Ils n’en peuvent déjà pub. « Pensez à covoiturer » ; « pour les trajets courts, privilégiez la marche ou le vélo »… Dès le 1er mars 2022, les constructeurs automobiles seront tenus d’afficher des messages « éco-responsables » sur leurs publicités. Tous les spots seront marqués #SeDéplacerMoinsPolluer, comme le précise un arrêté publié le 29 décembre au Journal officiel. Les fabricants ont immédiatement râlé, tout comme François Tarrain, rédacteur en chef adjoint à Auto Plus.
Invité des Grandes gueules de RMC ce lundi, il s’est ému de la taille de ces messages – qui devront couvrir au moins 7% de la publicité – ainsi que du principe même de cette mesure : « aujourd’hui les pubs c’est quasiment que des voitures électrifiées », jure le journaliste.
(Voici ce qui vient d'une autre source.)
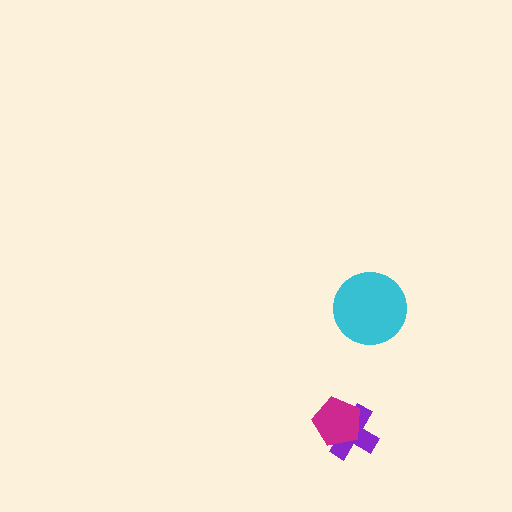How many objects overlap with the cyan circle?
0 objects overlap with the cyan circle.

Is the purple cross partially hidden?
Yes, it is partially covered by another shape.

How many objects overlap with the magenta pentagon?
1 object overlaps with the magenta pentagon.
Avant d’ajouter :
« Alors bon, on a une voiture électrique qui pollue pas mais il faut quand même préférer y aller à pied, sachant qu’à pied on rejette plus de CO2 que sa voiture électrique. Est-ce que c’est vraiment bon pour les ours polaires ? Je ne sais pas. »
On a eu beau chercher, on ne voit toujours pas comment François Tarrain a pu considérer que le fait d’expirer en marchant pouvait émettre plus de CO2 qu’expirer au volant d’une voiture manufacturée, composée de centaines de kilos d’acier et munie de batteries au lithium qui contiennent de l’électricité parfois produite à partir de combustibles fossiles. « Les émissions de CO2 sont 30% plus élevées pour la production d’un véhicule électrique que pour un véhicule thermique », pouvait-on lire en 2020 dans le même magazine Auto Plus, à la suite de la publication d’un rapport de l’ONG Transport & environment (T&E). C’est notamment le fait des batteries, composées de métaux rares et qui pèsent plusieurs centaines de kilogrammes. En outre, la façon dont est produite l’électricité peut faire décroître ou bondir le bilan carbone des voitures électriques.
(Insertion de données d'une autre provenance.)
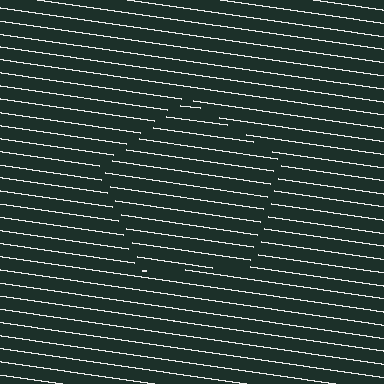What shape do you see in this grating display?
An illusory pentagon. The interior of the shape contains the same grating, shifted by half a period — the contour is defined by the phase discontinuity where line-ends from the inner and outer gratings abut.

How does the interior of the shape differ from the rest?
The interior of the shape contains the same grating, shifted by half a period — the contour is defined by the phase discontinuity where line-ends from the inner and outer gratings abut.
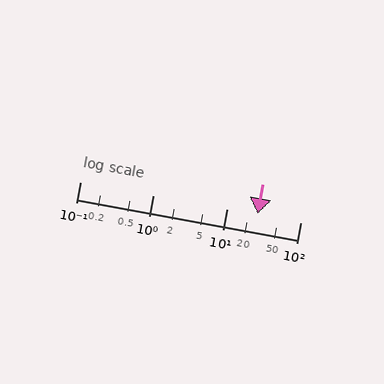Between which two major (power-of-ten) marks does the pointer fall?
The pointer is between 10 and 100.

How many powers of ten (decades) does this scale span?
The scale spans 3 decades, from 0.1 to 100.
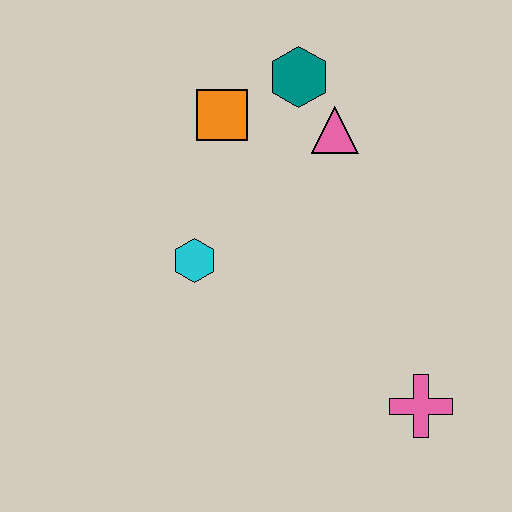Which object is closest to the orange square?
The teal hexagon is closest to the orange square.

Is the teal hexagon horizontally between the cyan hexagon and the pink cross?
Yes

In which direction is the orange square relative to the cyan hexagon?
The orange square is above the cyan hexagon.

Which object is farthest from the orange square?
The pink cross is farthest from the orange square.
50 grammes de CO2 par kilomètre contre zéro.
Selon T&E, les véhicules électriques émettent effectivement moins de gaz à effet de serre sur leur vie entière que leurs homologues thermiques. Dans le pire scénario (des batteries fabriquées en Chine et une électricité produite à base de charbon, celles-ci émettront 28% de CO2 en moins par kilomètre parcouru que leurs homologues à essence. Une différence qui atteint -81% si l’électricité est issue de sources décarbonées, et la batterie produite localement. En France, note encore l’étude, les véhicules électriques émettent aux alentours de 50 grammes de CO2 par kilomètre parcouru en moyenne.
Pour se figurer les ordres de grandeurs et les écarts d’émissions d’un mode de transport à un autre, l’Ademe a publié un simulateur à destination du grand public. Sans même tenir compte de la fabrication, l’agence retient le chiffre de 19,8 grammes de CO2 équivalent par kilomètre pour la voiture électrique – un chiffre basé sur la production électrique française. Et zéro pour la marche.
Dans tous les cas, il est complètement aberrant d’affirmer que les voitures électriques émettent moins de CO2 qu’une personne qui marche. A moins de marcher sur la tête ?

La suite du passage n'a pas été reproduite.